West: There’s a certain amount of irony in the fact of an 85-year-old Jewish grandmother who is rough and tough and speaking truth to power. The Kate McKinnon “Saturday Night Live” impersonation of course is nothing like the real Justice Ginsburg, but there’s the truth at the heart of it, that she is speaking truth to power, and I think young people identify with that.  

From left, Kate McKinnon as Ginsburg with Colin Jost and Michael Che during "Saturday Night Live" on Oct. 7, 2017.

I loved that moment in the film where she’s watching the “SNL” impression and just cracking up at it. It was delightful.

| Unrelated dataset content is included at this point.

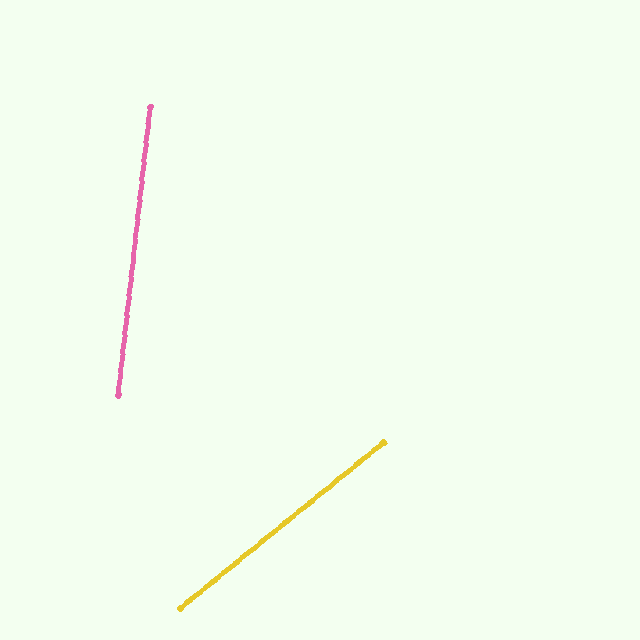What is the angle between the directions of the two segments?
Approximately 45 degrees.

West: Kind of cuts against what your impression might be of Justice Ginsburg, who sometimes, semi-ironically, calls herself a sober judge. And in fact, she is overall quite a serious and restrained person, but there are glimpses of delight and sparkle and humor to her, and that was certainly one of them. She loves to laugh, and that part of explains the success of her marriage to a very funny guy and her friendship with Justice Scalia and her ability just to laugh at an impersonation of herself. I mean she’s got to have a great sense of humor.

Was there anything that surprised you about her or her life that you learned while making the movie or any particular tidbits that you feel might surprise audiences?

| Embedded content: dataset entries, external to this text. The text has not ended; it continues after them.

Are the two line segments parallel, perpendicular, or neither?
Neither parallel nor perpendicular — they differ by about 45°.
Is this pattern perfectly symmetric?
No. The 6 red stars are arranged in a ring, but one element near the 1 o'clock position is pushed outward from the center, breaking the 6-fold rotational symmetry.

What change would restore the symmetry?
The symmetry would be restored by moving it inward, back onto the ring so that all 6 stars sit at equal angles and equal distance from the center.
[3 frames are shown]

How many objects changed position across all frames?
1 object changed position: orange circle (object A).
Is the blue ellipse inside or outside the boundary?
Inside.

West: I think that we were a little surprised, but also happy that she agreed to let us film her workout routine. We didn’t really know what to expect. We thought the whole thing might be a little bit of an exaggeration. So we got in there, and I would say that we were surprised by the rigor of the exercises that she performed and her kind of determination to just, you know, keep herself in shape by doing the weightlifting and the pushups and the planks and the side planks. I mean, it was impressive. 

Ginsburg works out in a scene from "RBG."

I just want to know where I can get that “Super Diva” sweatshirt she was working out in.

West: [Laughs] I believe both “Super Diva” sweatshirts that we’re aware of that Justice Ginsburg has have been personally created for her. We may need to discuss that as merchandise … but I believe both were made for her personally. One of them, we know, was made by the Washington National Opera to celebrate the performance that you see in the film.

Well, I think someone could make a lot of money merchandising that is all I’m saying. To wrap up, what do you ultimately hope audiences take away from this movie? What do you want people to understand about Ruth Bader Ginsburg that they might not have before?

West: I hope they will take away an understanding of what Ruth Bader Ginsburg did [for] American women. … And I also hope they’ll take away an appreciation for her approach. Her mother taught her that anger is a waste of time. She faced a ton of personal and professional challenges in her life, and she always approached them deliberately and calmly and with smarts to try to figure out how to overcome ― even to the point of going up against a level of discrimination that I think young women today can’t really understand. She took that on and she changed it, not by yelling and screaming, but by a very smart strategy.

Cohen: We want people to learn a lot from our film, but we also want it to be an emotional, fun experience ― [a peek] behind Justice Ginsburg’s serious judicial persona. There’s also a huge well of exuberance, and we think it comes through in the movie and we want our audiences to feel exuberant when they watch it.

This interview has been edited for clarity and length.